As happens periodically, in the chess world recently there was mention of how Wang Hao, one of the top players in the world, in a drawn position slipped into a lost position: his opponent Boris Gelfand made an easy move that forced checkmate the next move. How could such a strong player make such a terrible blunder?
This was hardly the worst move a top chess player has ever made. The fact is, everyone has made even worse errors than this.
Mate in one
Former world champion Vladimir Kramnik has even directly allowed a mate in one:
These kinds of blunders are so terrible that a novice chess player could be expected to find the winning moves.
My not-mate in one
I believe that my worst move ever in a tournament was not missing a mate in one, but playing and announcing a not-mate in one.
In an important tournament game some years ago, I was White against an Expert rated above 2000 and achieved a completely winning position in which my opponent should have resigned long ago: I had been up a Queen for a while, but he just would not resign (he always played that way).

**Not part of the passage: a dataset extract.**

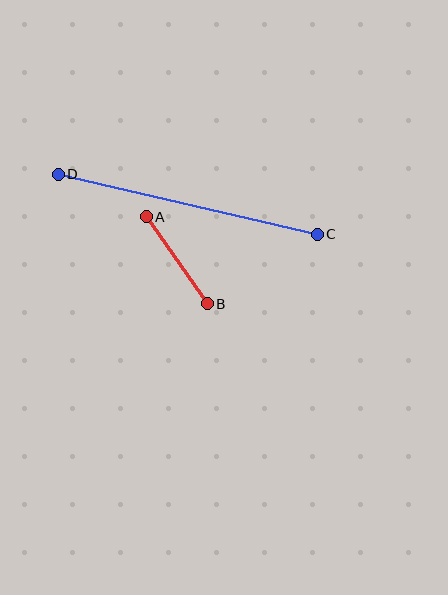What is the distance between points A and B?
The distance is approximately 106 pixels.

In this position, all I had to do was take his Knight with check, and then take his Rook:
But instead I took the Rook with my Queen and announced checkmate!!

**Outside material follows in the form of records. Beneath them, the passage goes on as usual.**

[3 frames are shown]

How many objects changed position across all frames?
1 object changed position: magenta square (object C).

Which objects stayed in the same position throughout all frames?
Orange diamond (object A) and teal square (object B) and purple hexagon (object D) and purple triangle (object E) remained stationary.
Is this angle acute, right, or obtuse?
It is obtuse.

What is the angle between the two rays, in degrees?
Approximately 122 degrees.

The problem was that it was not checkmate; my opponent calmly took my Queen, I struggled in an ending a piece down, and finally lost (at one point I had actually fought back to a drawn position, miraculously, but the energy drain of having had to continue playing after my blunder caused me to falter).

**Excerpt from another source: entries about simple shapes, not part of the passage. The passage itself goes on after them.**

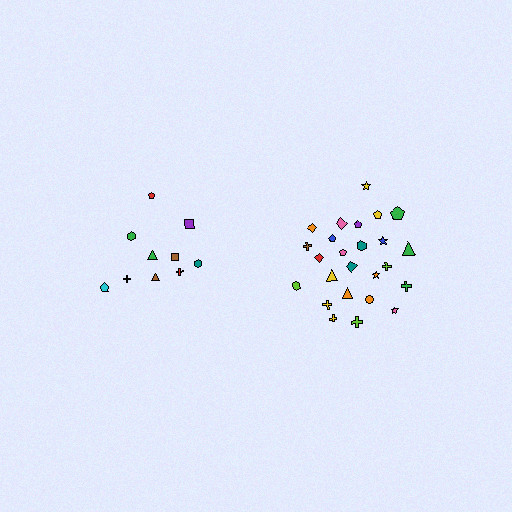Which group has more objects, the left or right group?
The right group.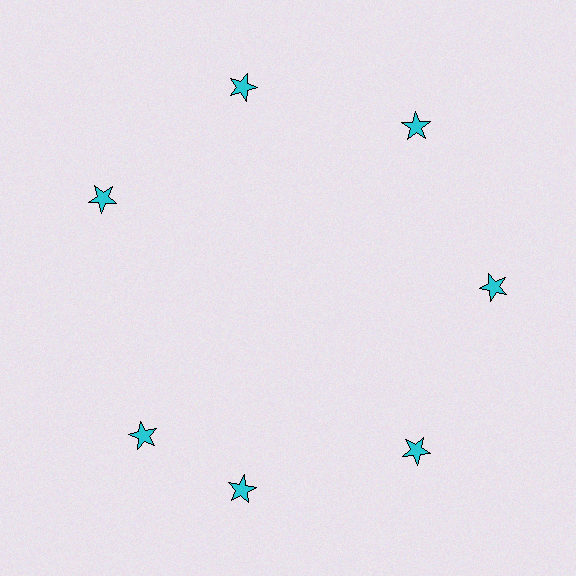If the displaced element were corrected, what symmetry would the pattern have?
It would have 7-fold rotational symmetry — the pattern would map onto itself every 51 degrees.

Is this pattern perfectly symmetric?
No. The 7 cyan stars are arranged in a ring, but one element near the 8 o'clock position is rotated out of alignment along the ring, breaking the 7-fold rotational symmetry.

The reasons for terrible blunders
Computers never make these kinds of mistakes. Only humans do. We tend to make these errors in long games in which we are very low in energy and fall victim to tunnel vision, focusing too much on a certain theme or hypothetical line of continuation, and forgetting the bigger picture. Ironically, it is stronger players who may be most prone to these kinds of errors, because a weaker player with less focus may remain able to see the “simpler” threats rather than get caught up in a long, complex calculation.
Finally, there is the psychological element. I delivered a non-mate because the situation of my opponent continuing to play on while a Queen down disturbed me: I let my feeling of being “insulted” cause me to become impatient and want to “punish” him. I learned a big lesson from that blunder. Now when I see a checkmate, I breathe and double check that it really is a checkmate. For example, in the first round of my current tournament in progress, I delivered a checkmate, because my opponent refused to resign before it happened. I could not help pausing and double-checking that it really was mate.
It is tragicomic when we human chess players make errors that seem incomprehensible out of context. I believe that a large part of successful, consistent chess play is self-knowledge and mastery of one's mental state.